May Day – A Recommendation

Phillis Levin is my Muse.

Many poets have issued that title on a woman. “She is my muse.” This woman they talk of is beautiful, elegant, they are no doubt in love with her, and equate inspiration to write poetry, happy or sad, about her, to ‘Muse’.

Phillis Levin is my Muse, in the purest sense.

When I starting down this path of creativity, of writing, poetry, of using word as art (ART?) it was a journey that started in the dark (yes, I mean high school). Writings were scribblings in the corners of notebooks, they were mimics of Latin poets, and ‘experimental’ things, which later turned out to be not that ‘experimental’. But this is a part of the poet’s journey, as it is a part of any journey. This part is the beginning.

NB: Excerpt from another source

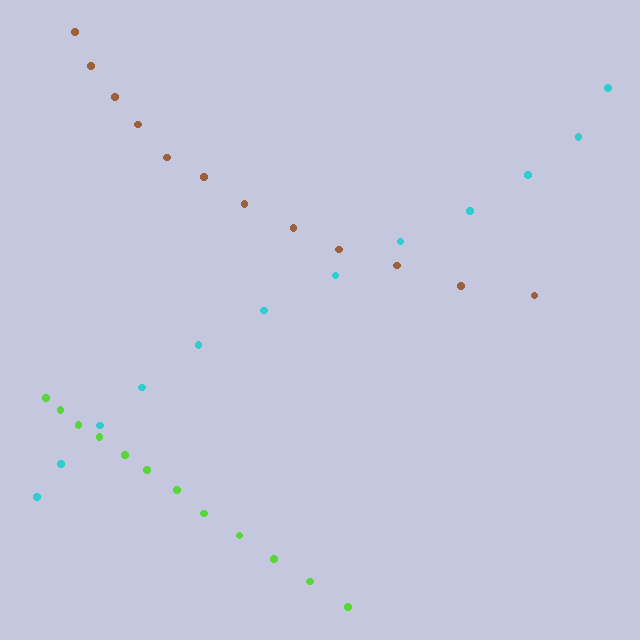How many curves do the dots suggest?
There are 3 distinct paths.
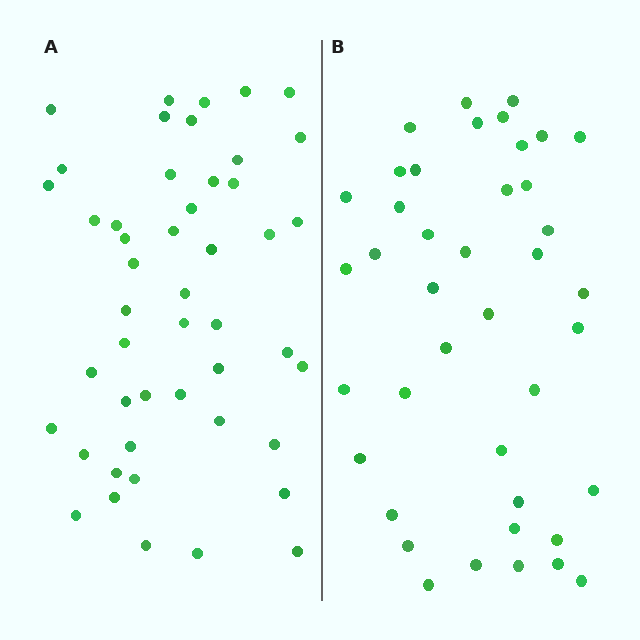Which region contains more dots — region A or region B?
Region A (the left region) has more dots.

Then came college, and writing courses, and this strange, but new idea of reading other poets. This idea is a strange one to understand why it is a NEW THING.

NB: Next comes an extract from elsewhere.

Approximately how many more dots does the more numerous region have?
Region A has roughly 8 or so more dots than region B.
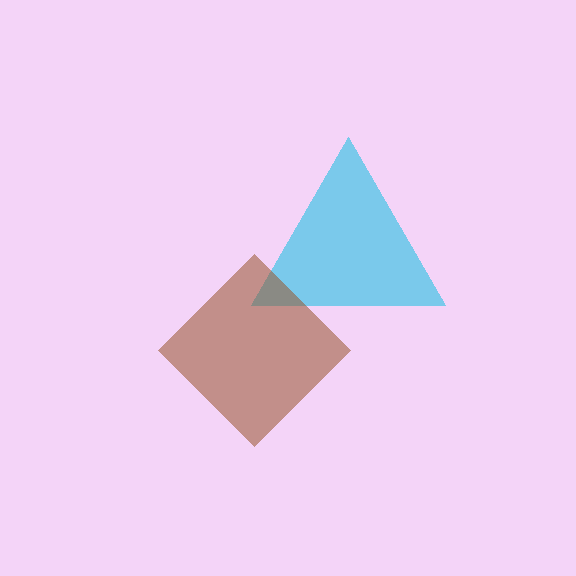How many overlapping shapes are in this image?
There are 2 overlapping shapes in the image.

A book, Afterimage, was handed to me, by a Ms Phillis Levin.

I read the book twice that night. Three more times in the week that followed. Some where in there I found inspiration.

It was not that I wanted to write like her, or I wanted to follow her journey. Instead what she gave me was the light in the darkness, the direction to start my own journey. I wanted to be that good, and for the first time realized that a bit of work, of tears and cramped hands, that there was more to be done with myself, than simply writing what I had been.

This was her inspiration to me, to start my journey, to take my writing seriously, to turn it into a declaration: “I write.” She is my muse in the purest sense, for I saw her as art, as poetry, as the personification of this undefinable thing I had set off to find.

Her new book is out (alas, the older ones are harder to find, but if you can get them, please do). It is called “May Day” and worth every inch of your bookshelf it will take, of every moment of your life you will read it, of every word that is on the inside leaving the page and haunting you in those moments before you sleep.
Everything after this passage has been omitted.